後継候補のハリス氏へトランプ陣営が警戒強める4つの理由、“形勢逆転”はあるのか?

2024.07.24 Wedge ONLINE

 バイデンからハリスへ――。党大会を終え「トランプ再選」に向けて高揚感に包まれつつあった米共和党陣営では、民主党候補が急遽、ハリス副大統領に差し替えの公算が濃厚になったことを受け、一転、警戒感が高まっている。

大統領選から撤退したバイデン大統領が後継指名したカマラ・ハリス副大統領(Chris duMond / gettyimages)

順調な滑り出しの“ハリス陣営”

 「ハリス・チームは驚くほど迅速に民主党候補として申し分のないスタートを切った。各州の民主党事務所にはやる気満々の支援者たちからの電話がひっきりなしにかかってきており、まるでロケット・スタートの感がある」。バイデン撤退の後を受け、直ちに出馬表明したばかりのカマラ・ハリス副大統領と電話で話したというマーク・ポーカン下院議員(ウィスコンシン州)は21日夜、政治メディア「The Hill」にこう語った。

 「The Hill」によると、ハリス氏はすでに、ポーカン議員のほか親しい議員の何人かに出馬の意向を伝えたほか、議会民主党の3つの要の連合組織とされる「議会進歩連合」「議会ヒスパニック連合」「新民主党連合」のそれぞれの委員長にもコンタクトし、3委員長から「全面支援」の確約をとりつけたという。

 ハリス氏が正式に民主党候補に確定するには、8月19日から始まる民主党全国大会での代議員による最終投票を待つ必要があるが、ハリス側近たちの間では、すでに本選に向けて順調な滑り出しを切ったと判断されている。

早くもトランプが口撃

 これに対し、迎え撃つトランプ陣営は警戒を強めつつある。

 バイデン氏がトランプ氏とのTV討論会で大失態を演じて以来、米マスコミ界では、「バイデン撤退不可避」とみて、民主党の代わりの有力候補として、ハリス氏のほか、グレッチェン・ホイットマー・ミシガン州知事、J.B.プリツカー・イリノイ州知事、ジョシュ・シャピロ・ペンシルベニア州知事、ギャビン・ニューサム・カリフォルニア州知事らに関心が集まりつつあった。

 しかし、NBCテレビが21日、流したニュース解説によると、トランプ選対本部はTV討論会直後から、ハリス氏に焦点をしぼり、ハリス副大統領の“失政ぶり”についての材料集めや、バイデン氏の代替候補となった場合の攻撃作戦について協議を重ねてきたという。

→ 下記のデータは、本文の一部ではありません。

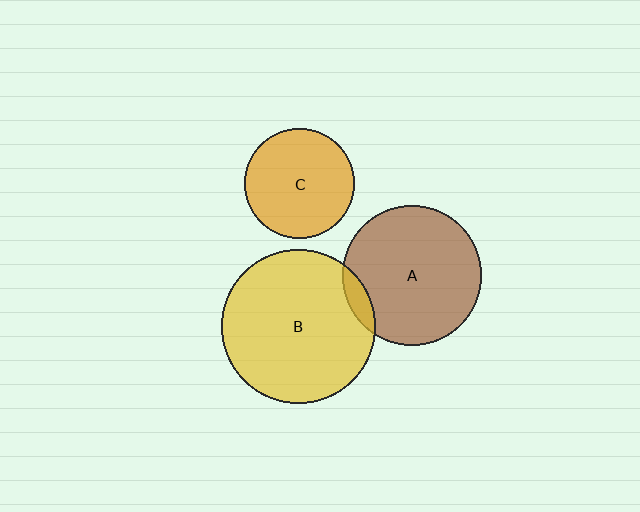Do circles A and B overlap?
Yes.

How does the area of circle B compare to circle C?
Approximately 1.9 times.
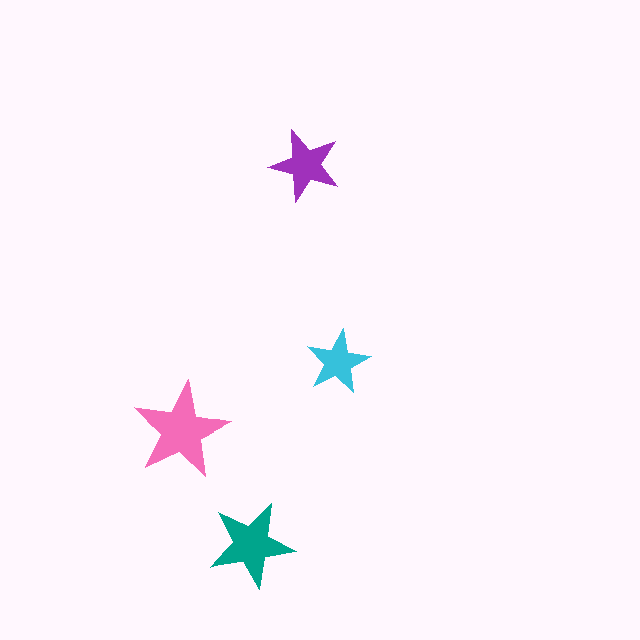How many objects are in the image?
There are 4 objects in the image.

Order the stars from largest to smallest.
the pink one, the teal one, the purple one, the cyan one.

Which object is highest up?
The purple star is topmost.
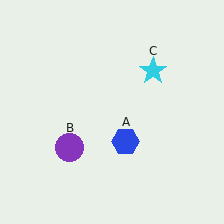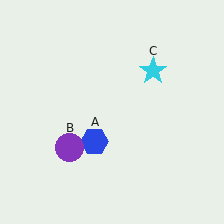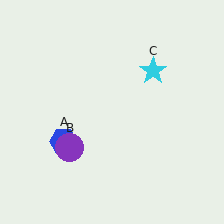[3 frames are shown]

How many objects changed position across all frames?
1 object changed position: blue hexagon (object A).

 トランプ氏自身も、共和党候補として正式指名された党大会直後の去る19日(バイデン撤退発表の前日)、ミシガン州グランドラピッズでの選挙集会で演説し、とくにハリス氏の名前を挙げて「バイデン失政の尻ぬぐい役」などと酷評している。

 トランプ氏の子息、トランプ・ジュニアも17日の党大会演説の中で、ハリス氏に言及し「彼女はバイデン以上に思想的にリベラルであり、能力的にも劣る」と批判した。

 こうした動きは、逆説的に、共和党陣営が、ハリス氏がバイデン氏より手ごわい相手であるとして警戒視していることを示すものと言えよう。

 ではなぜ、ハリス候補に対する警戒が強まりつつあるのか。おもに4つの理由が挙げられよう。

戦略の練り直し

 第一に、「老いぼれジョー(バイデン氏の蔑称)VS闘志みなぎるトランプ」の対比がもはや通用しなくなり、逆に今度は「若さと才気あふれるハリス(59歳) VS 高齢(79歳)で新鮮味のないトランプ」の対決となり、トランプ氏が不利に立たされかねない点がある。

 この点について、CNNテレビの報道によると、共和党選対本部は、トランプ氏が圧倒的に優位に立ったTV討論会後も、バイデン氏が撤退要求の逆風をはねのけ、最終的に党大会で指名されることを前提として、バイデン氏とトランプ氏との違いを浮き立たせる戦術やTV選挙広告作成にとりかかってきたことを明らかにするとともに、「今となっては選挙コマーシャルなどは一からやり直さなければならない」と語ったと伝えられている。